Mata merupakan salah satu organ yang penting, sehingga harus dilindungi oleh
tulang.
·
Alat-alat
pada bagian luar mata terdiri atas alis, kelopak mata, kelenjar air mata, dan
bulu mata. Keempat alat tersebut berfungsi melindungi mata dari pengaruh luar.
·
Bagian
Luar Mata;
a)
Alis
mata merupakan kumpulan rambut kasar yang terletak di atas mata. Alis mata
berguna untuk mencegah keringat dan kotoran dari dahi agar tidak masuk ke dalam
mata
b)
Kelopak
mata terdiri atas kelopak atas dan kelopak bawah. Kelopak mata berguna untuk
menutup bola mata. Bagaimanakah keadaan mata saat kamu tertidur? Tentu saja
orang yang sedang tidur, kelopak matanya dalam keadaan tertutup. Pada waktu
tidur, mata beristirahat sehingga kelopak mata pun menutup. Apabila terkena
cahaya yang silau atau ada benda asing yang akan masuk, kelopak mata akan
segera menutup untuk melindungi mata. Mata kita juga sering berkedip tanpa kita
sadari. Berkedip merupakan kegiatan menutup dan membuka kelopak mata. Gerakan
kelopak mata ini juga bertujuan untuk membersihkan kornea.
c)
Kalenjar
Air Mata Kamu pasti pernah menangis, tahukah kamu dari manakah asal air mata
tersebut? Air mata yang muncul saat kita menangis dihasilkan oleh kalenjar air
mata. Air mata mempunyai banyak fungsi. Air mata berguna untuk membasahi kornea
mata agar tidak kering, melindungi mata dari kuman, menjaga mata dan bagian
dalam kelopak mata agar tetap sehat dan lembut.
d)
Bulu
Mata Bulu mata merupakan rambut yang terletak di kelopak mata. Bulu mata dapat
diumpamakan sebagai tirai (kisi-kisi). Tahukah kamu fungsi dari bulu mata? Bulu
mata berguna untuk melindungi mata dari benda asing, misalnya debu atau kotoran
agar tidak masuk ke dalam mata. Bulu mata juga berguna untuk mengurangi cahaya
yang terlalu terang yang akan masuk ke mata.
·
Bagian
Dalam Mata.
Bagian
dalam mata terdiri atas kornea, iris, pupil, lensa mata, retina, otot mata, dan
saraf mata
a)
Kornea/
Selaput Bening Kornea atau selaput tanduk sangat penting bagi ketajaman
penglihatan kita. Tahukah kamu apa guna kornea? Kornea berfungsi untuk
melewatkan cahaya yang masuk dari luar dan melindungi lensa mata. Cahaya
diteruskan ke bagian mata yang lebih dalam dan berakhir pada retina. Kornea
mempunyai sifat tidak berwarna (bening) dan tidak mempunyai pembuluh darah.

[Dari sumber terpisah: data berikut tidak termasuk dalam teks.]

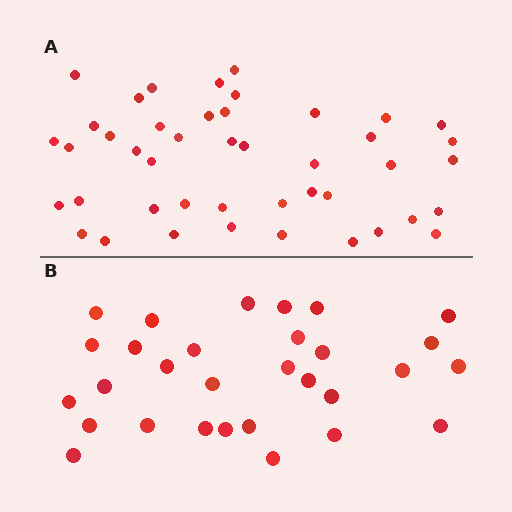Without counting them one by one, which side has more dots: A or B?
Region A (the top region) has more dots.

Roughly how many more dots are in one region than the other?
Region A has approximately 15 more dots than region B.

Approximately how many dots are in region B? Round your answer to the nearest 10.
About 30 dots.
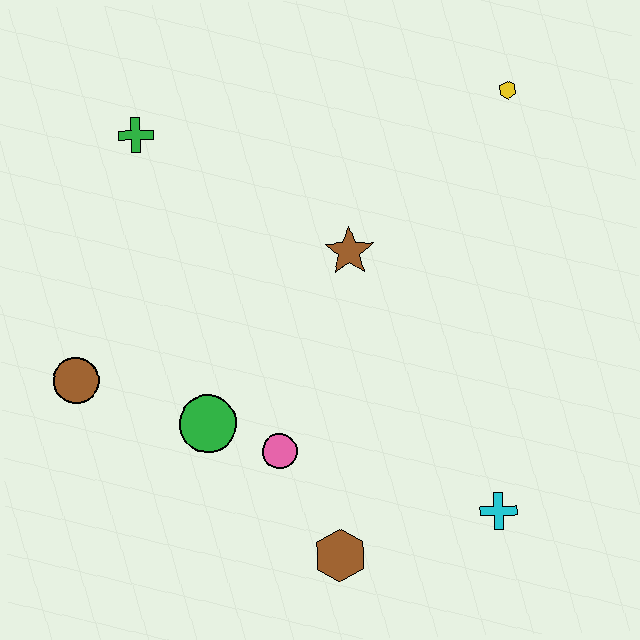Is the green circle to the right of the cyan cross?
No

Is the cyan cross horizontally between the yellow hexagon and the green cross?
Yes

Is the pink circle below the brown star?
Yes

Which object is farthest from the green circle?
The yellow hexagon is farthest from the green circle.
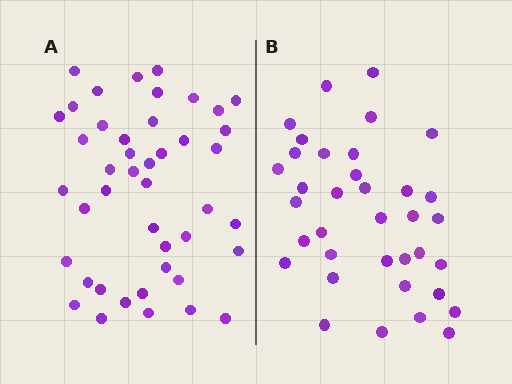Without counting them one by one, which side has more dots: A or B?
Region A (the left region) has more dots.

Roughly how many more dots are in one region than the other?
Region A has roughly 8 or so more dots than region B.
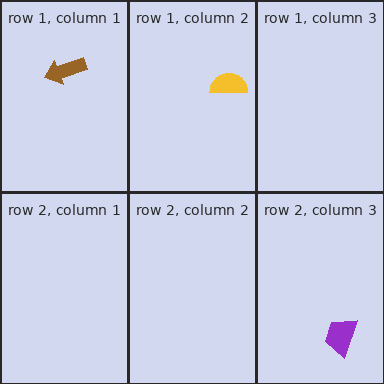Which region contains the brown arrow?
The row 1, column 1 region.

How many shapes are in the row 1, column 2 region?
1.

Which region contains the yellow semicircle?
The row 1, column 2 region.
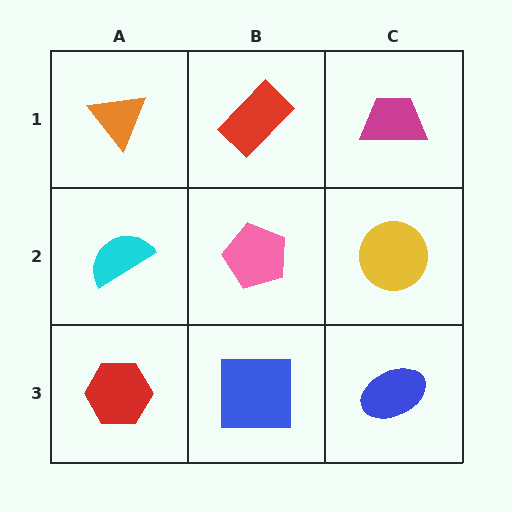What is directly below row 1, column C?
A yellow circle.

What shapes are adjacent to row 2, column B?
A red rectangle (row 1, column B), a blue square (row 3, column B), a cyan semicircle (row 2, column A), a yellow circle (row 2, column C).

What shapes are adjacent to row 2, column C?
A magenta trapezoid (row 1, column C), a blue ellipse (row 3, column C), a pink pentagon (row 2, column B).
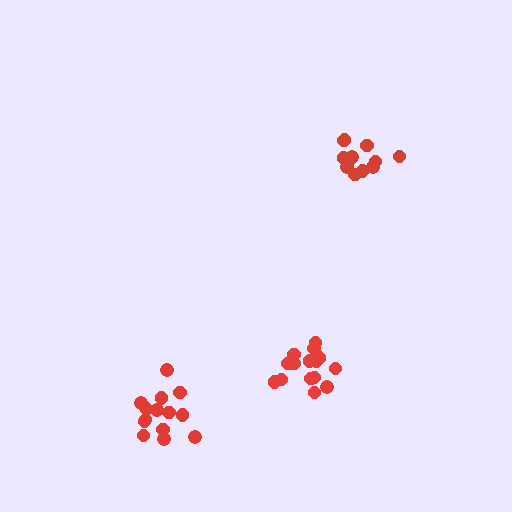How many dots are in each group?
Group 1: 14 dots, Group 2: 15 dots, Group 3: 12 dots (41 total).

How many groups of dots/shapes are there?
There are 3 groups.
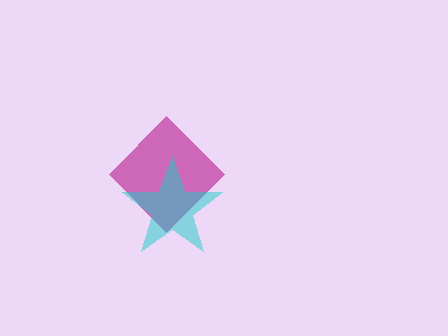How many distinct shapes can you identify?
There are 2 distinct shapes: a magenta diamond, a cyan star.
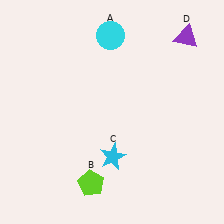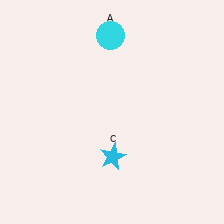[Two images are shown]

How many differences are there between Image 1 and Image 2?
There are 2 differences between the two images.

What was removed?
The purple triangle (D), the lime pentagon (B) were removed in Image 2.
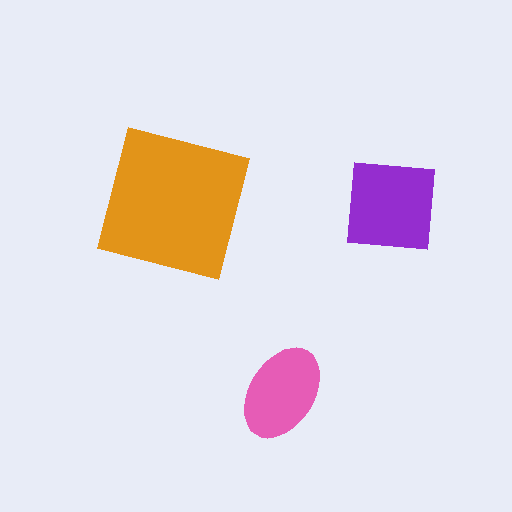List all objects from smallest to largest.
The pink ellipse, the purple square, the orange square.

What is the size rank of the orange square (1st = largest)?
1st.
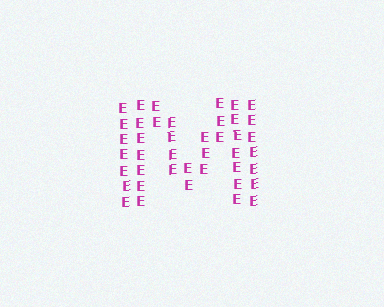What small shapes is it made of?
It is made of small letter E's.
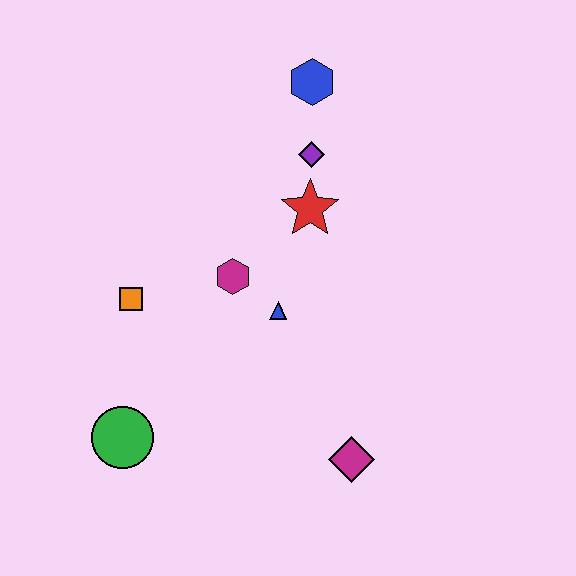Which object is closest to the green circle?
The orange square is closest to the green circle.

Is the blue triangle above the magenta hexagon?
No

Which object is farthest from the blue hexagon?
The green circle is farthest from the blue hexagon.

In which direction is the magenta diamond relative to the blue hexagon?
The magenta diamond is below the blue hexagon.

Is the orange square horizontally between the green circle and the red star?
Yes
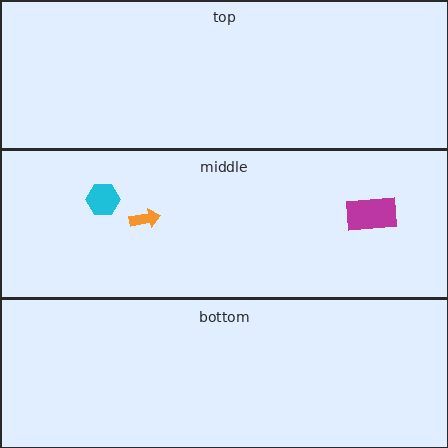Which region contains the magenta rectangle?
The middle region.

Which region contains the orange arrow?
The middle region.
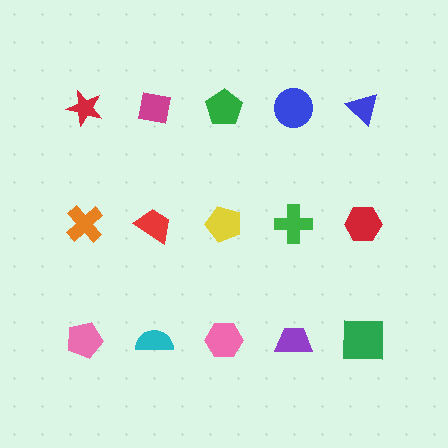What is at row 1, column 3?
A green pentagon.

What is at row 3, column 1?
A pink pentagon.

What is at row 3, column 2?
A cyan semicircle.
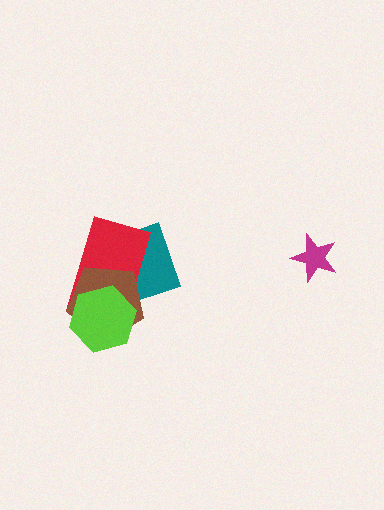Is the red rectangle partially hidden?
Yes, it is partially covered by another shape.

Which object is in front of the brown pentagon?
The lime hexagon is in front of the brown pentagon.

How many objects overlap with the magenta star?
0 objects overlap with the magenta star.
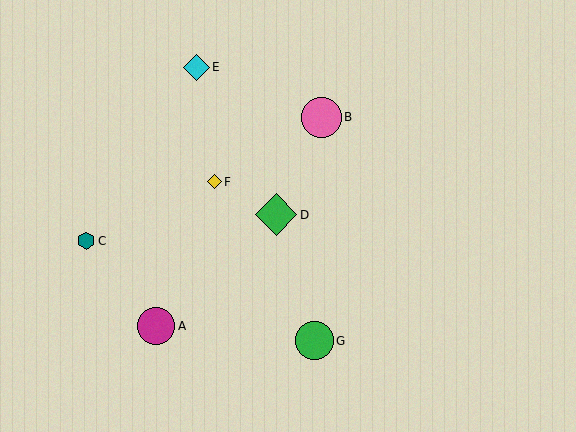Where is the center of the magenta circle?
The center of the magenta circle is at (156, 326).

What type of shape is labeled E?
Shape E is a cyan diamond.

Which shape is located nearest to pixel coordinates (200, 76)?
The cyan diamond (labeled E) at (196, 67) is nearest to that location.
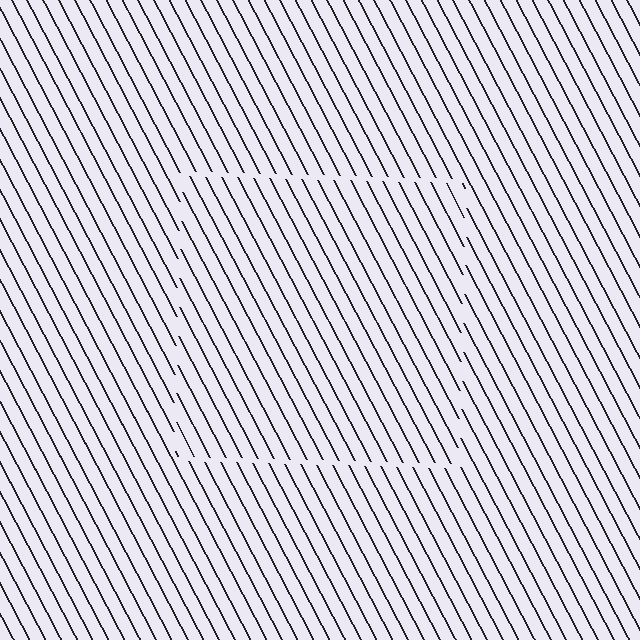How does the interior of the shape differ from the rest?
The interior of the shape contains the same grating, shifted by half a period — the contour is defined by the phase discontinuity where line-ends from the inner and outer gratings abut.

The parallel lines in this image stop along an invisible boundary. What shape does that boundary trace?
An illusory square. The interior of the shape contains the same grating, shifted by half a period — the contour is defined by the phase discontinuity where line-ends from the inner and outer gratings abut.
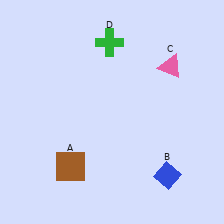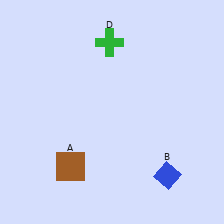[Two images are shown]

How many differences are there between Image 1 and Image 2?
There is 1 difference between the two images.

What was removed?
The pink triangle (C) was removed in Image 2.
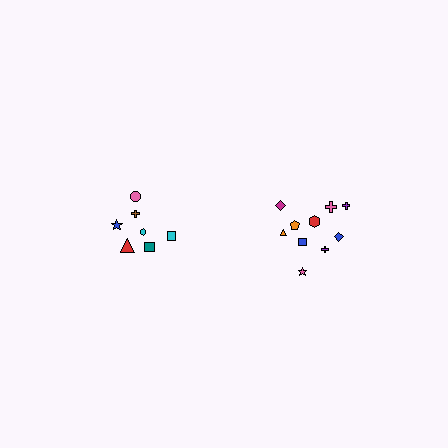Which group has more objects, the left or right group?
The right group.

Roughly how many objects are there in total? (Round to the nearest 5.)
Roughly 15 objects in total.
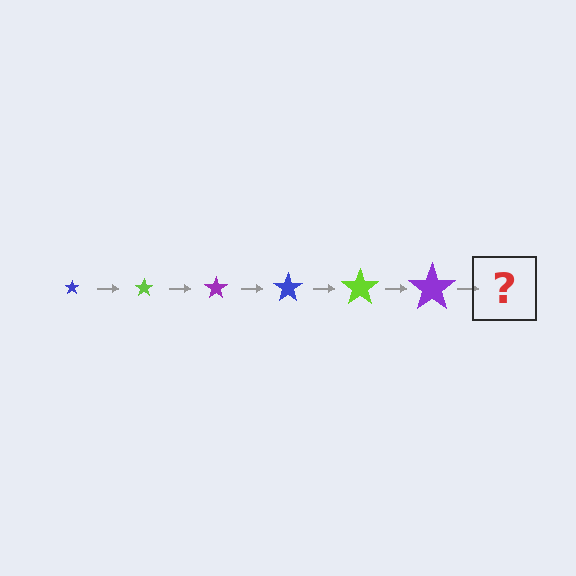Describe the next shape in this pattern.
It should be a blue star, larger than the previous one.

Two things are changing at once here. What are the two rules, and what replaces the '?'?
The two rules are that the star grows larger each step and the color cycles through blue, lime, and purple. The '?' should be a blue star, larger than the previous one.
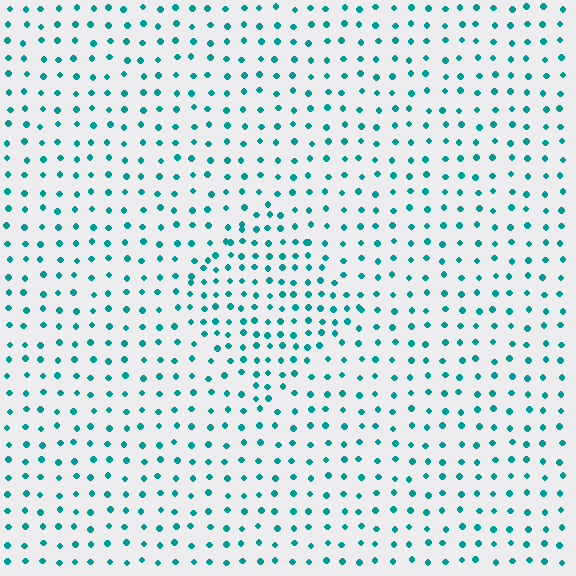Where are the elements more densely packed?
The elements are more densely packed inside the diamond boundary.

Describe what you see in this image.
The image contains small teal elements arranged at two different densities. A diamond-shaped region is visible where the elements are more densely packed than the surrounding area.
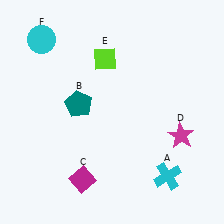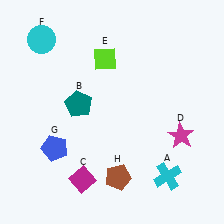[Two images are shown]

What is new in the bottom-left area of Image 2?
A blue pentagon (G) was added in the bottom-left area of Image 2.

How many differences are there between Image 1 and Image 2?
There are 2 differences between the two images.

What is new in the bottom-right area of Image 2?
A brown pentagon (H) was added in the bottom-right area of Image 2.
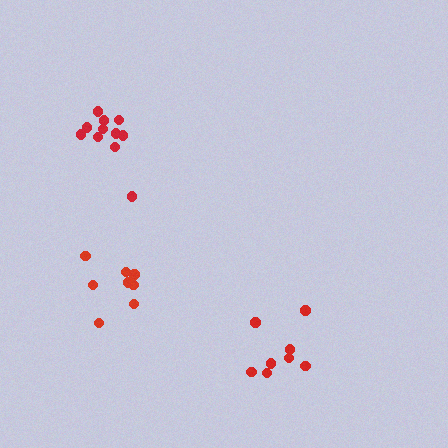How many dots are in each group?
Group 1: 8 dots, Group 2: 8 dots, Group 3: 11 dots (27 total).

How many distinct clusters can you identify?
There are 3 distinct clusters.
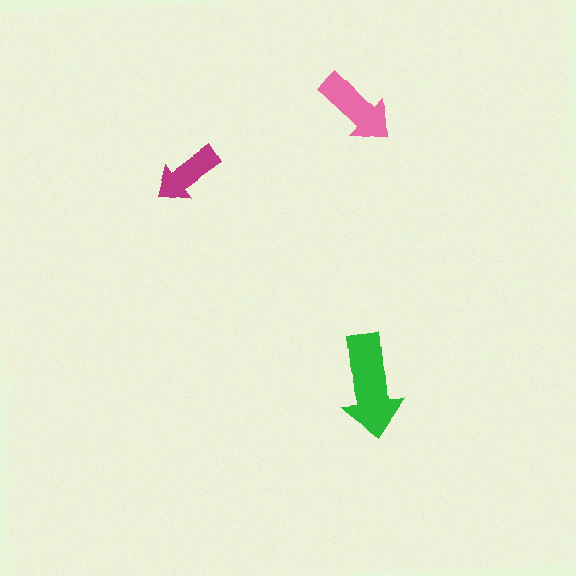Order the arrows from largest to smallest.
the green one, the pink one, the magenta one.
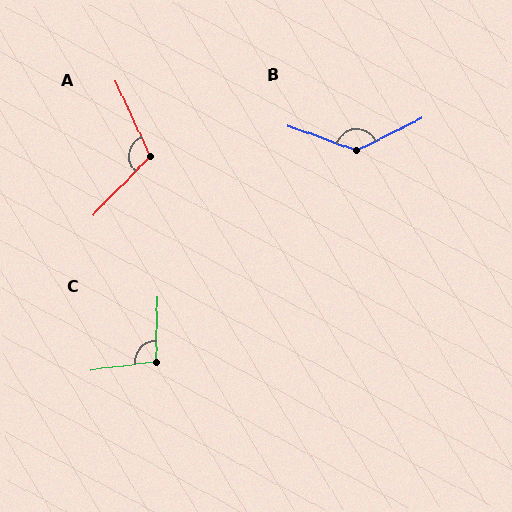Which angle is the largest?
B, at approximately 134 degrees.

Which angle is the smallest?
C, at approximately 98 degrees.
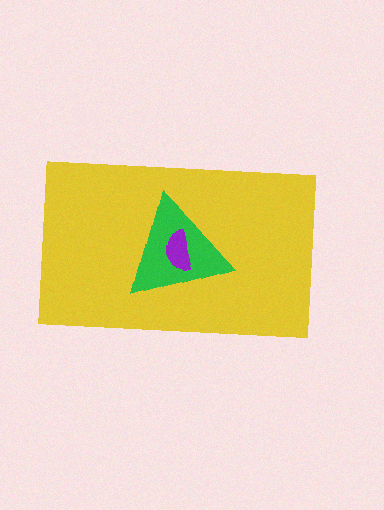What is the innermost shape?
The purple semicircle.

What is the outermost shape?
The yellow rectangle.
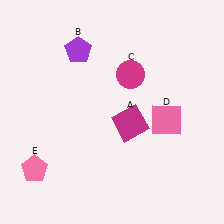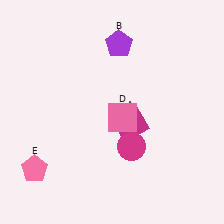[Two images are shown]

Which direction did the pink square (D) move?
The pink square (D) moved left.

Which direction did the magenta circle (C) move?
The magenta circle (C) moved down.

Orang yang sudah lanjut usia, korneanya berubah menjadi keruh. Kornea mata yang
rusak dapat diganti dengan cara melakukan cangkok mata. Orang yang
menyumbangkan kornea matanya disebut donor mata. Donor mata dapat menyembuhkan
seseorang dari kebutaan.
b)
Iris/
Selaput Pelangi Selaput pelangi adalah selembar otot yang terletak di belakang
kornea. Selaput pelangi merupakan jaringan yang kaya dengan pembuluh darah.
Warna iris ada yang biru, hitam, atau cokelat. Iris berguna untuk menggerakkan
pupil dan untuk mengatur banyaknya cahaya yang masuk ke mata. Lingkaran pupil
terbentuk oleh iris. Coba kamu lihat iris mata teman sebangkumu? Apa yang kamu
lihat? Selaput pelangi orang Indonesia pada umumnya berwarna cokelat kehitaman.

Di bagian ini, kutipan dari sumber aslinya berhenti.